Since New York City hit the historic high of 59,000 homeless people last year, Mayor Bill de Blasio has come under fire for failing to get the situation under control. While the mayor has made a few recent bold moves to tackle the issue, a new report from the Manhattan Institute concluded that the city is spending a disproportionate amount of resources on people living in shelters, and needs to concentrate more funding on people who live on the streets.
That appears to be a primary concern for a vast number of New Yorkers.
According to a recent Quinnipiac University survey, 53 percent of New Yorkers said they’re seeing more homeless people on the streets than they did a few years ago. And 63 percent of polled New Yorkers said they disapprove of how de Blasio is handling the issue, according to a New York Times/Siena College poll.
While New York City’s most recent point-in-time count found that the number of people sleeping on the streets has actually declined, experts say that ascertaining an accurate figure remains a challenge. On a single night in February, Homeless Outreach Population Estimate (HOPE) identified 3,182 people sleeping on the city’s streets, in the subway or in other public areas, a 5 percent drop from the year before.
It's possible that it may just appear that there are more homeless people, since they're moving to areas of higher visibility.
Stephen Eide, a Manhattan Institute fellow and author of the study, says the HOPE figures can’t necessarily be trusted.
For one, wary homeless people often know when the annual manual count takes place, and try to avoid being detected, the report noted. One of the other main pitfalls is that the count is conducted mostly by volunteers, not licensed social workers or police officials.
Regardless of what the actual figure is, officials and experts across the board say that it’s too high. Based off of its research, the Manhattan Institute report is now urging the city to devote more funds to specifically supporting unsheltered people on the streets to reduce that statistic.
After analyzing the city’s expenditures, the report found that the Department of Homeless Services (DHS), for example, the agency that’s primarily responsible for handling the issue of homelessness, devotes a modest proportion of its budget to people on the streets.
DHS has a network of 255 emergency-lodging facilities.
Of the agency's $1.2 billion budget, just $40 million is designated for outreach, drop-in, and reception services, according to the report.
De Blasio’s latest programs also have a pointed focus on people currently living in shelters.
The Living in Communities Rental Assistance programs (LINC), for example, was created to help people transition out of shelters and into permanent residences.

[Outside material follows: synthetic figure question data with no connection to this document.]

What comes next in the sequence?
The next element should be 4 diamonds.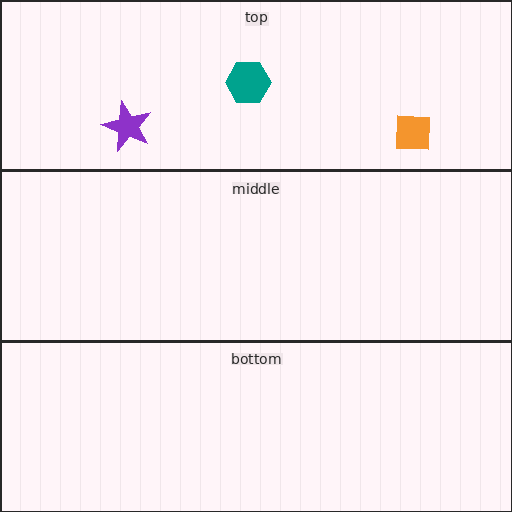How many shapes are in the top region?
3.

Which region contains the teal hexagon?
The top region.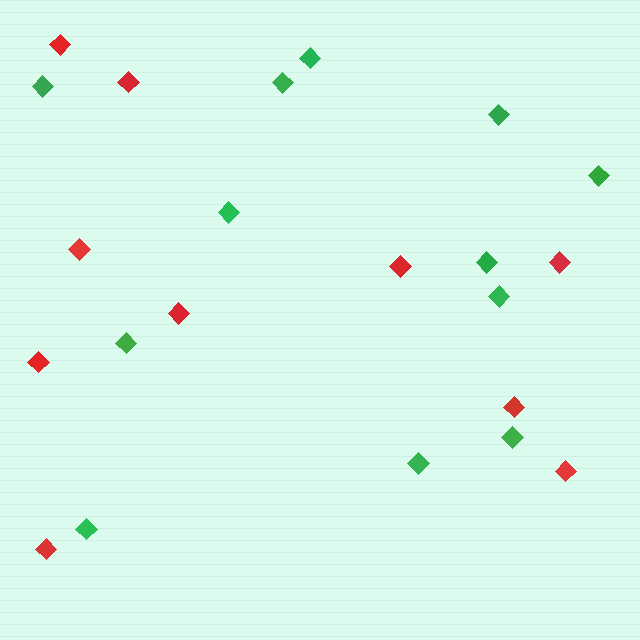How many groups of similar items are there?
There are 2 groups: one group of red diamonds (10) and one group of green diamonds (12).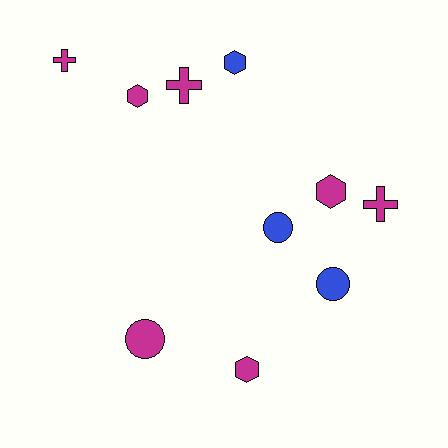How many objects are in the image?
There are 10 objects.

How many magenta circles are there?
There is 1 magenta circle.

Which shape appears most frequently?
Hexagon, with 4 objects.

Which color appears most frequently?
Magenta, with 7 objects.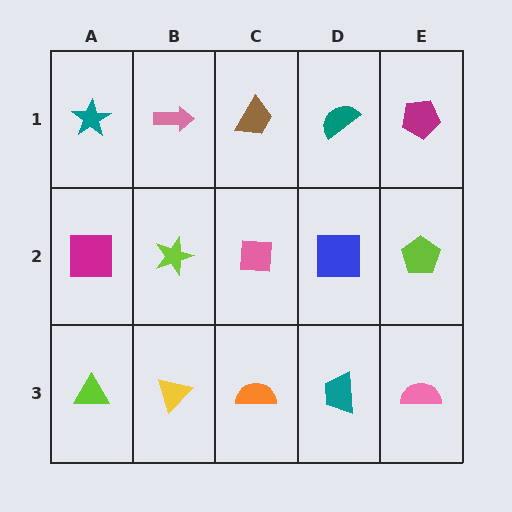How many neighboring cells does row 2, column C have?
4.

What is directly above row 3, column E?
A lime pentagon.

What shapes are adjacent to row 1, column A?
A magenta square (row 2, column A), a pink arrow (row 1, column B).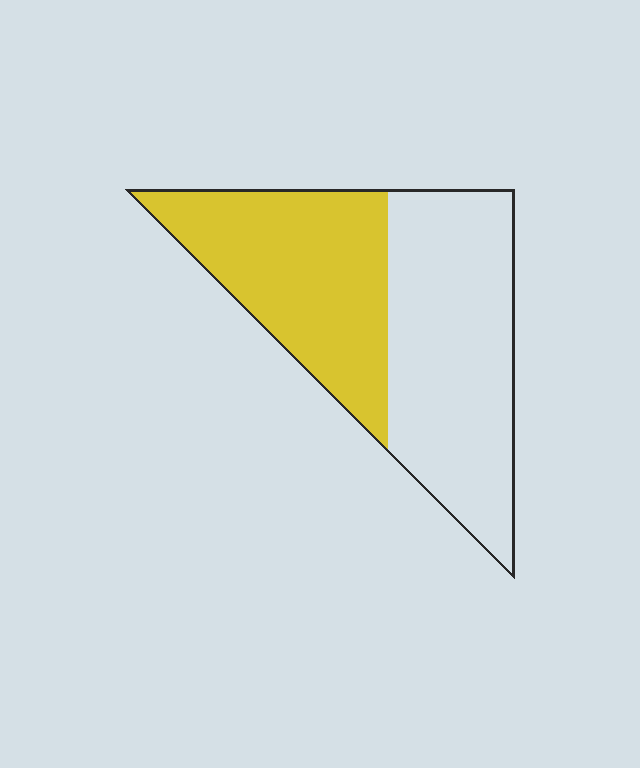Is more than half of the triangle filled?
No.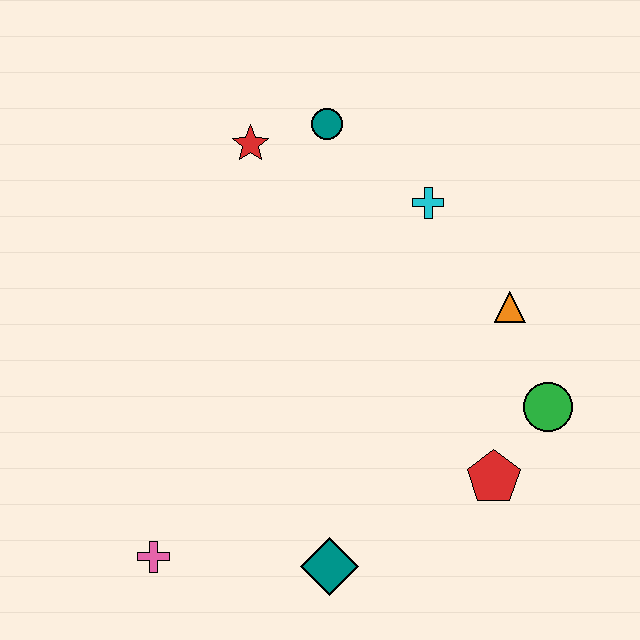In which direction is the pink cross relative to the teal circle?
The pink cross is below the teal circle.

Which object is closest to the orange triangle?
The green circle is closest to the orange triangle.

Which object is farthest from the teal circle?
The pink cross is farthest from the teal circle.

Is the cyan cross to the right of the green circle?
No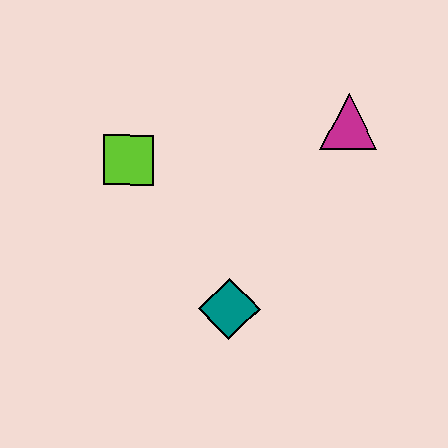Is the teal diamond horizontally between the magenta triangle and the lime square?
Yes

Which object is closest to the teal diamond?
The lime square is closest to the teal diamond.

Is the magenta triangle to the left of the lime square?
No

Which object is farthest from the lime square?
The magenta triangle is farthest from the lime square.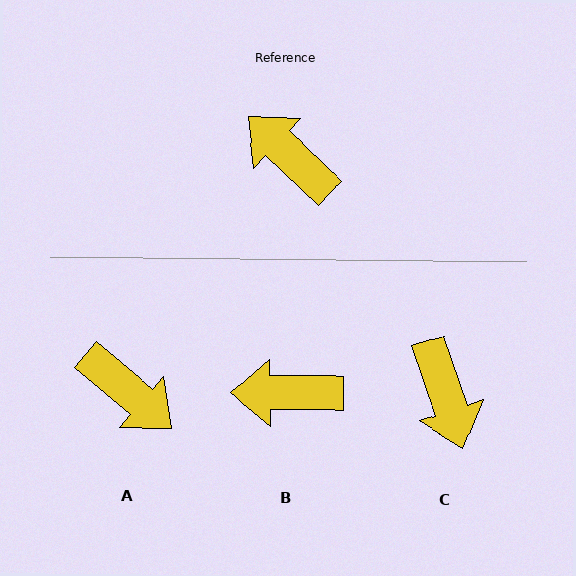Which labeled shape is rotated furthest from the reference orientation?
A, about 177 degrees away.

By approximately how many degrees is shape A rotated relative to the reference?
Approximately 177 degrees clockwise.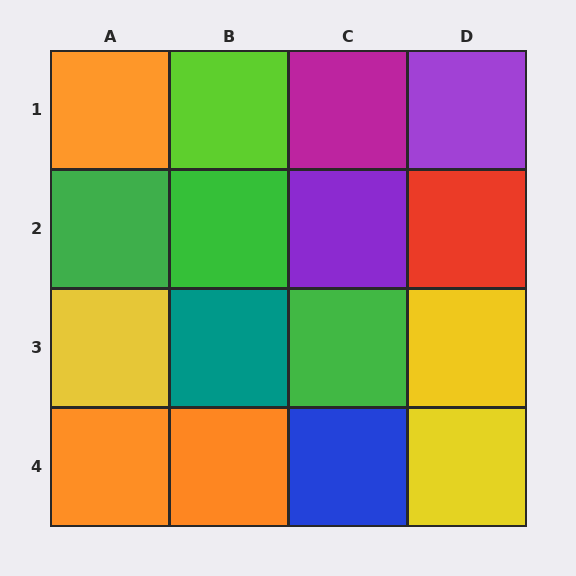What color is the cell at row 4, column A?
Orange.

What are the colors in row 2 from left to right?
Green, green, purple, red.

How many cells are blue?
1 cell is blue.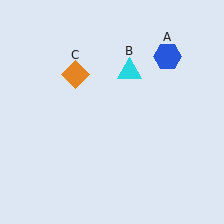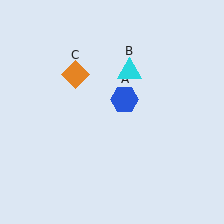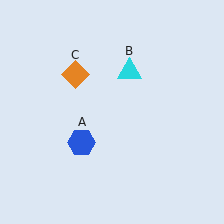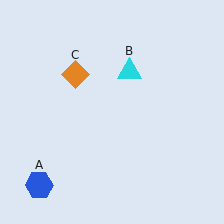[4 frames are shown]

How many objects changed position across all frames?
1 object changed position: blue hexagon (object A).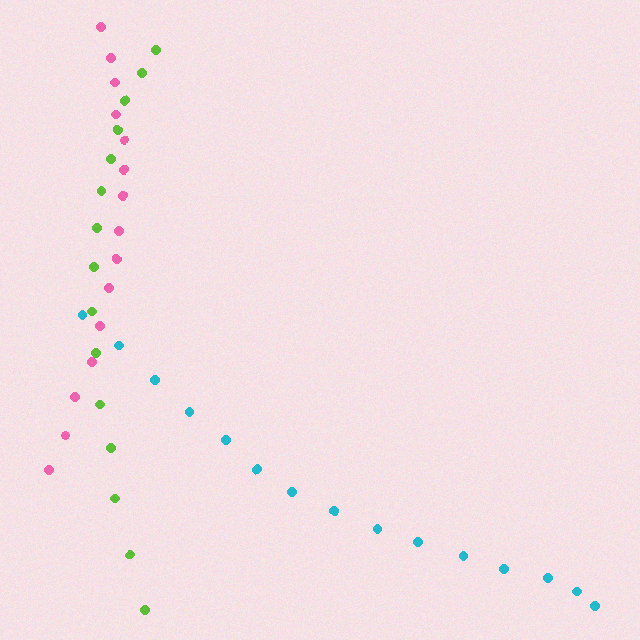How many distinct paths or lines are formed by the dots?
There are 3 distinct paths.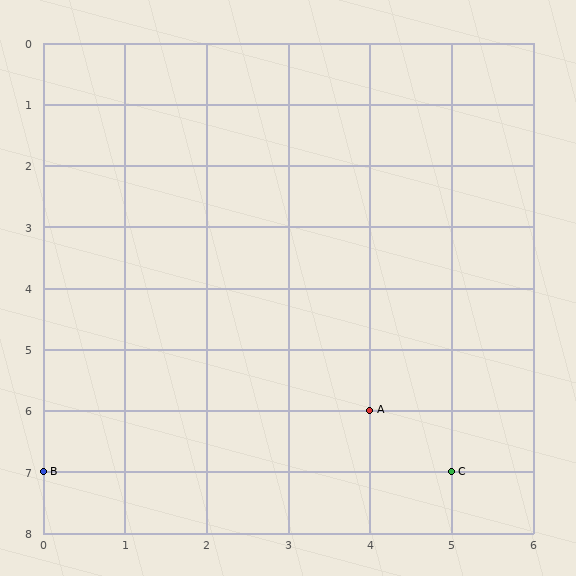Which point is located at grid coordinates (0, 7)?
Point B is at (0, 7).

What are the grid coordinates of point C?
Point C is at grid coordinates (5, 7).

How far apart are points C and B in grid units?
Points C and B are 5 columns apart.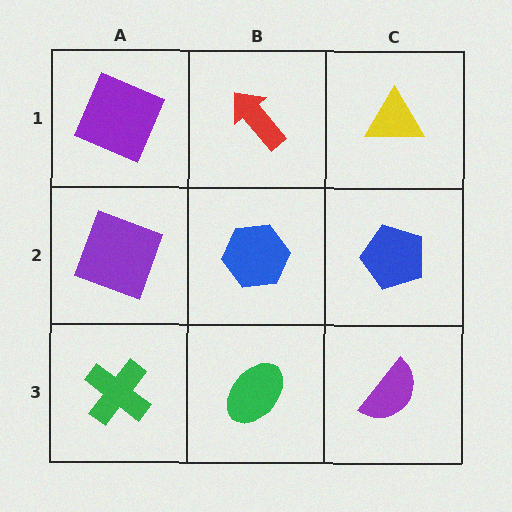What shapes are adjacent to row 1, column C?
A blue pentagon (row 2, column C), a red arrow (row 1, column B).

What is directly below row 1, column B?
A blue hexagon.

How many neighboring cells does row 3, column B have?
3.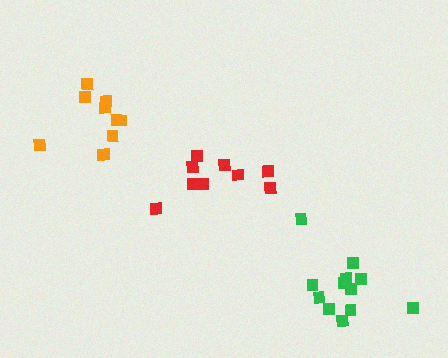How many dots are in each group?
Group 1: 12 dots, Group 2: 10 dots, Group 3: 9 dots (31 total).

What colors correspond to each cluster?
The clusters are colored: green, orange, red.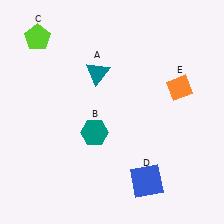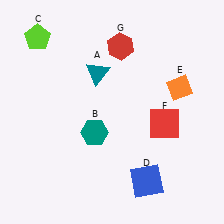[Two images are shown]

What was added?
A red square (F), a red hexagon (G) were added in Image 2.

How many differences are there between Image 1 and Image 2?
There are 2 differences between the two images.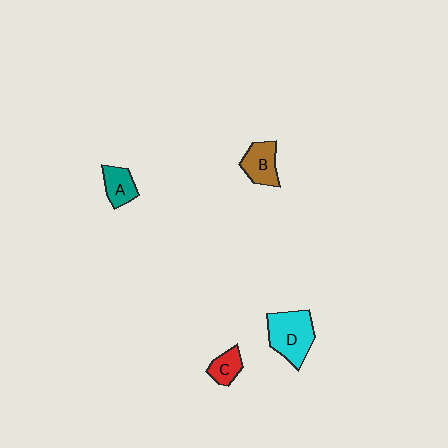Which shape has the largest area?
Shape D (cyan).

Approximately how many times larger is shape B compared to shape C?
Approximately 1.5 times.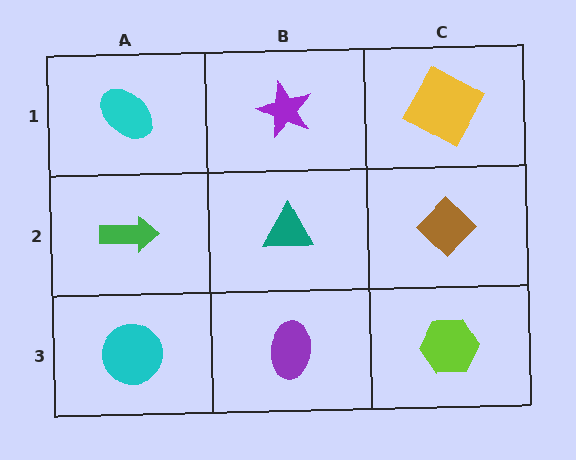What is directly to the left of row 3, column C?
A purple ellipse.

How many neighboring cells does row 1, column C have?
2.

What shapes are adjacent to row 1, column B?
A teal triangle (row 2, column B), a cyan ellipse (row 1, column A), a yellow square (row 1, column C).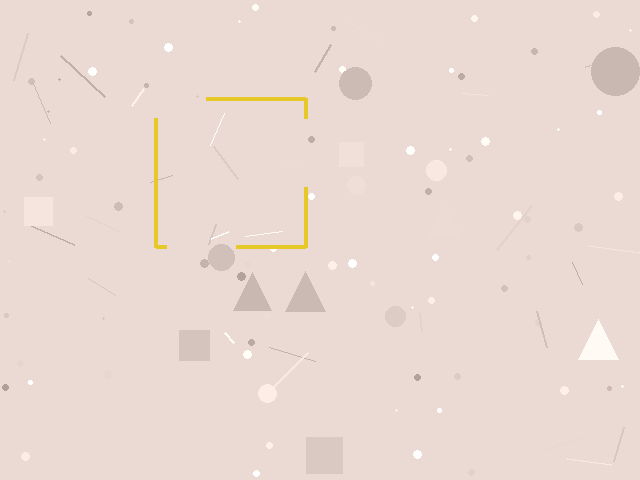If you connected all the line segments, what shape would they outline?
They would outline a square.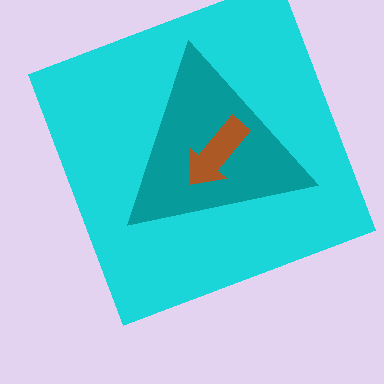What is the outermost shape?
The cyan square.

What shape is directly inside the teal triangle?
The brown arrow.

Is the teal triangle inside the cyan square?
Yes.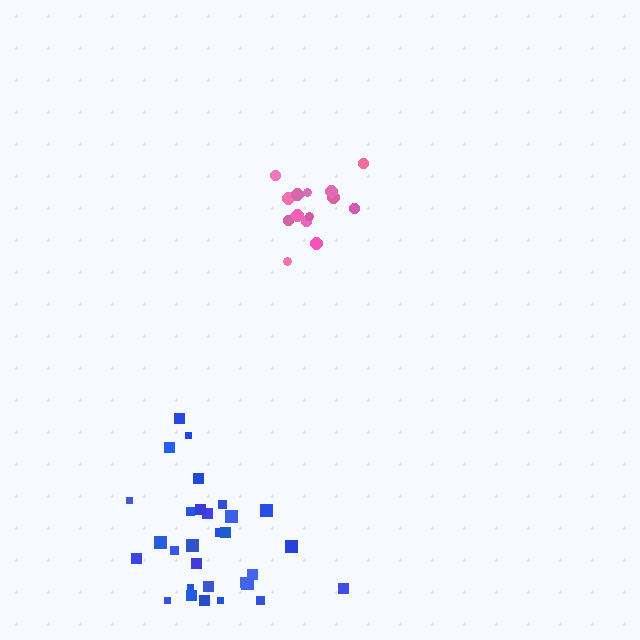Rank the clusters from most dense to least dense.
pink, blue.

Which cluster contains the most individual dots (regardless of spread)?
Blue (30).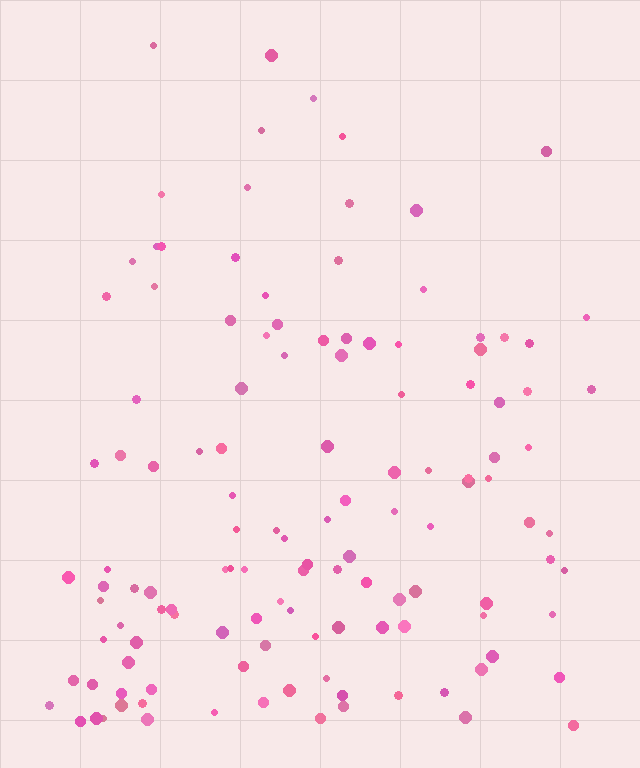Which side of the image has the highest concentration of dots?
The bottom.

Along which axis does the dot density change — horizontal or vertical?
Vertical.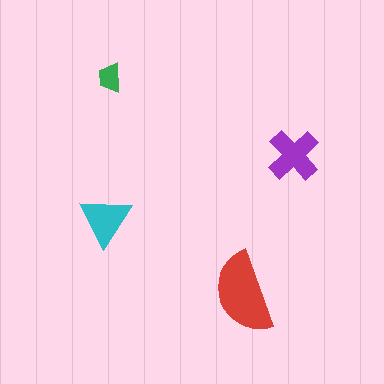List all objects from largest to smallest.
The red semicircle, the purple cross, the cyan triangle, the green trapezoid.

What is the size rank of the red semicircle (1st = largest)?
1st.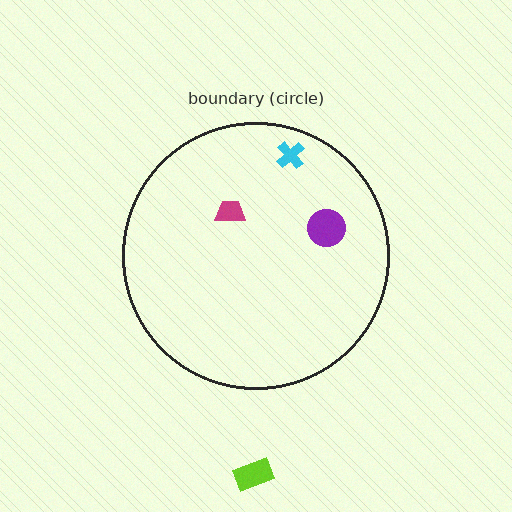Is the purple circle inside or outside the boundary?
Inside.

Participants spend up to 30 percent of their income on rent and landlords get cash incentives from the city to welcome in tenants in need.
De Blasio also announced in November that he would act independently from the state and commit $2.6 billion to providing supportive housing to homeless people. Those 15,000 units will be designated for domestic abuse victims, veterans, drug addicts and those living on the street, according to the Associated Press.
But Eide argues that people with mental illness should be given priority, and the bulk of, such supportive housing. The report notes that supportive housing was initially conceived as a way to keep people with mental illness out of prisons and off the streets.
In addition to more effectively addressing the needs of people with mental illness, the Manhattan Institute suggested a number of strategies that could help get people on the streets into stable housing.
Eide recommends conducting two annual counts of homeless people, led by paid professionals who are well-versed in the needs and concerns of people on the streets. He also urged the New York City Housing Authority (NYCHA) to stop giving preference to families in shelters. According to the report, many of NYCHA’s units are occupied by middle-income families who remain, on average, for 22 years. While some advocates object to this method, the report supports breaking up encampments and penalizing such offenses as urinating in public to discourage people from choosing the streets over shelters.